Real-time servers tend to be scaled based on the rate at which they ingest streaming data.


A Pinot minion is an optional cluster component that executes background tasks on table data apart from the query processes performed by brokers and servers. Minions run on independent hardware resources, and are responsible for executing minion tasks as directed by the controller. Examples of minion tasks include converting batch data from a standard format like Avro or JSON into segment files to be loaded into an offline table, and rewriting existing segment files to purge records as required by data privacy laws like GDPR. Minion tasks can run once or be scheduled to run periodically.

Minions isolate the computational burden of out-of-band data processing from the servers. Although a Pinot cluster can function without minions, they are typically present to support routine tasks like ingesting batch data.

Data ingestion overview

Pinot tables exist in two varieties: offline (or batch) and real-time. Offline tables contain data from batch sources like CSV, Avro, or Parquet files, and real-time tables contain data from streaming sources like like Apache Kafka®, Apache Pulsar®, or AWS Kinesis.

Offline (batch) ingest

Pinot ingests batch data using an ingestion job, which follows a process like this:

  1. The job transforms a raw data source (such as a CSV file) into segments. This is a potentially complex process resulting in a file that is typically several hundred megabytes in size.

  2. The job then transfers the file to the cluster's deep store and notifies the controller that a new segment exists.

  3. The controller (in its capacity as a Helix controller) updates the ideal state of the cluster in its cluster metadata map.

  4. The controller then assigns the segment to one or more "offline" servers (depending on replication factor) and notifies them that new segments are available.

  5. The servers then download the newly created segments directly from the deep store.

  6. The cluster's brokers, which watch for state changes as Helix spectators, detect the new segments and update their segment routing tables accordingly.
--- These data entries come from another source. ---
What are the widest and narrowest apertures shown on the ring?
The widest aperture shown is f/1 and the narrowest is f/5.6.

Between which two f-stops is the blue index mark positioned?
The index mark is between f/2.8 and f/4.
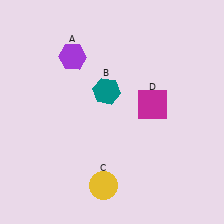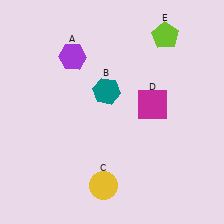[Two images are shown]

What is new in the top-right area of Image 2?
A lime pentagon (E) was added in the top-right area of Image 2.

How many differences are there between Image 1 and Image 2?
There is 1 difference between the two images.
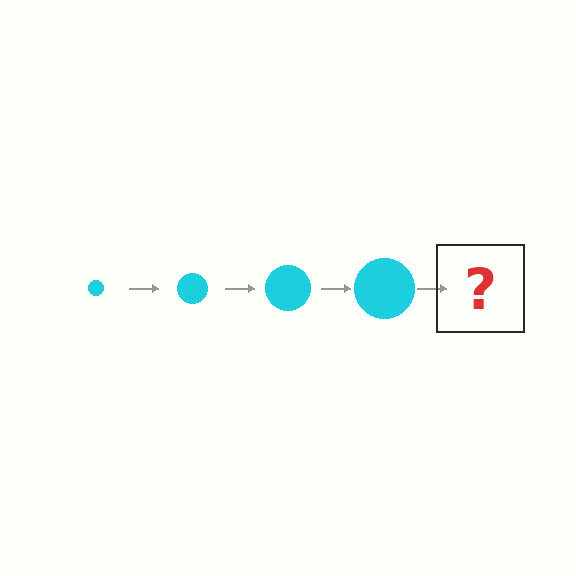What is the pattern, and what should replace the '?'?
The pattern is that the circle gets progressively larger each step. The '?' should be a cyan circle, larger than the previous one.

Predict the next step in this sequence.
The next step is a cyan circle, larger than the previous one.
The cluster is now able to query the new offline segments.

Real-time ingest

Ingestion is established at the time a real-time table is created, and continues as long as the table exists. When the controller receives the metadata update to create a new real-time table, the table configuration specifies the source of the streaming input data—often a topic in a Kafka cluster. This kicks off a process like this:

  1. The controller picks one or more servers to act as direct consumers of the streaming input source.
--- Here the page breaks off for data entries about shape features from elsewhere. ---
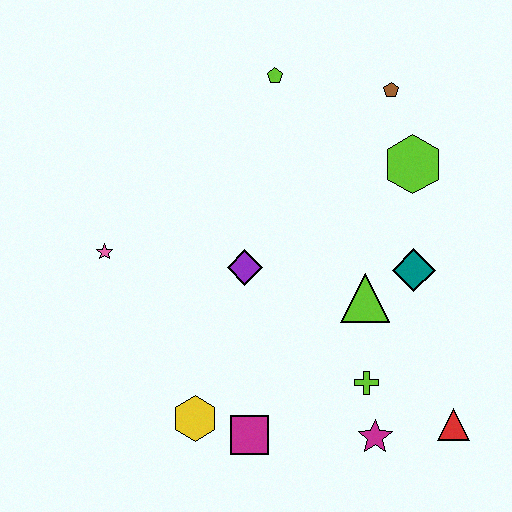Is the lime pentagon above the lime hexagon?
Yes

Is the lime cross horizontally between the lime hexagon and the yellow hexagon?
Yes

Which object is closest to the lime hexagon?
The brown pentagon is closest to the lime hexagon.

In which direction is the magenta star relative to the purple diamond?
The magenta star is below the purple diamond.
  2. The controller creates consuming segments for the new table. It does this by creating an entry in the global metadata map for a new consuming segment for each of the real-time servers selected in step 1.

  3. Through Helix functionality on the controller and the relevant servers, the servers proceed to create consuming segments in memory and establish a connection to the streaming input source. When this input source is Kafka, each server acts as a Kafka consumer directly, with no other components involved in the integration.

  4. Through Helix functionality on the controller and all of the cluster's brokers, the brokers become aware of the consuming segments, and begin including them in query routing immediately.

  5. The consuming servers simultaneously begin consuming messages from the streaming input source, storing them in the consuming segment.

  6. When a server decides its consuming segment is complete, it commits the in-memory consuming segment to a conventional segment file, uploads it to the deep store, and notifies the controller.

  7. The controller and the server create a new consuming segment to continue real-time ingestion.

  8. The controller marks the newly committed segment as online. Brokers then discover the new segment through the Helix notification mechanism, allowing them to route queries to it in the usual fashion.